ARC recently released a technical report on eliciting latent knowledge (ELK), the focus of our current research. Roughly speaking, the goal of ELK is to incentivize ML models to honestly answer “straightforward” questions where the right answer is unambiguous and known by the model.
ELK is currently unsolved in the worst case—for every training strategy we’ve thought of so far, we can describe a case where an ML model trained with that strategy would give unambiguously bad answers to straightforward questions despite knowing better. Situations like this may or may not come up in practice, but nonetheless we are interested in finding a strategy for ELK for which we can’t think of any counterexample.
We think many people could potentially contribute to solving ELK—there’s a large space of possible training strategies and we’ve only explored a small fraction of them so far. Moreover, we think that trying to solve ELK in the worst case is a good way to “get into ARC’s headspace” and more deeply understand the research we do.
We are offering prizes of $5,000 to $50,000 for proposed strategies for ELK. We’re planning to evaluate submissions received before February 15.

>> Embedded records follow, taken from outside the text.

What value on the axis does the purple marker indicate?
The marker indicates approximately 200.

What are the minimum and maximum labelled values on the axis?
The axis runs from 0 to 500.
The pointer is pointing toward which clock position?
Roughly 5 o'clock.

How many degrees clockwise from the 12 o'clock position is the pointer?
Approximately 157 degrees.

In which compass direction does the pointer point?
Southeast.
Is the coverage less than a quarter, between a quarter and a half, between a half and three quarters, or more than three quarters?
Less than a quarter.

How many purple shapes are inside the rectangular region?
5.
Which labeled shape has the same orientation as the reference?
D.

For full details of the ELK problem and several examples of possible strategies, see the writeup. The rest of this post will focus on how the contest works.
Contest details
To win a prize, you need to specify a training strategy for ELK that handles all of the counterexamples that we’ve described so far, summarized in the section below—i.e. where the breaker would need to specify something new about the test case to cause the strategy to break down. You don’t need to fully solve the problem in the worst case to win a prize, you just need to come up with a strategy that requires a new counterexample.
We’ll give a $5,000 prize to any proposal that we think clears this bar. We’ll give a $50,000 prize to a proposal which we haven’t considered and seems sufficiently promising to us or requires a new idea to break. We’ll give intermediate prizes for ideas that we think are promising but we’ve already considered, as well as for proposals that come with novel counterexamples, clarify some other aspect of the problem, or are interesting in other ways. A major purpose of the contest is to provide support for people understanding the problem well enough to start contributing; we aren’t trying to only reward ideas that are new to us.

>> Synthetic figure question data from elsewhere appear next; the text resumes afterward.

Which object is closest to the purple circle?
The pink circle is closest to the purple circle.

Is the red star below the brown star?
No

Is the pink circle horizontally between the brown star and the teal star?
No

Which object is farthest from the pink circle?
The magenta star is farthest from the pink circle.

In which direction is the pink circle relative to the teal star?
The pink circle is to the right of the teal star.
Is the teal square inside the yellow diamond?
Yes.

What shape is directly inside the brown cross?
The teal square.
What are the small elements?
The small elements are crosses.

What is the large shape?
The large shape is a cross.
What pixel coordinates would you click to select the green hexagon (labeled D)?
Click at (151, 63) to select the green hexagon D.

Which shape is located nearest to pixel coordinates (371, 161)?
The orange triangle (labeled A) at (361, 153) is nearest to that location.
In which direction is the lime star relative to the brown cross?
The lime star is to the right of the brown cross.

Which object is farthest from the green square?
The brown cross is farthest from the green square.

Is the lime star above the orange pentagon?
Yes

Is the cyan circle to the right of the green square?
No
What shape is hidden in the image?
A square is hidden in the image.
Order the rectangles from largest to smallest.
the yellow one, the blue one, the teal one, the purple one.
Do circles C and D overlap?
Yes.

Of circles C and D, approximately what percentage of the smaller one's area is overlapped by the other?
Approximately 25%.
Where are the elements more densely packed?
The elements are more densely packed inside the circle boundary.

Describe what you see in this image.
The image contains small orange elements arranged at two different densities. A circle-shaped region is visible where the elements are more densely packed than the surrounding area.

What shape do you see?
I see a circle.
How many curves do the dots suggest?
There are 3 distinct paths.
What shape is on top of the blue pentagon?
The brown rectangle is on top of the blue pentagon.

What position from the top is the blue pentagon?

You can submit multiple proposals, but we won’t give you separate prizes for each—we’ll give you at least the maximum prize that your best single submission would have received, but may not give much more than that.
If we receive multiple submissions based on a similar idea, we may post a comment describing the idea (with attribution) along with a counterexample. Once a counterexample has been included in the comments of this post, new submissions need to address that counterexample (as well as all the existing ones) in order to be eligible for a prize.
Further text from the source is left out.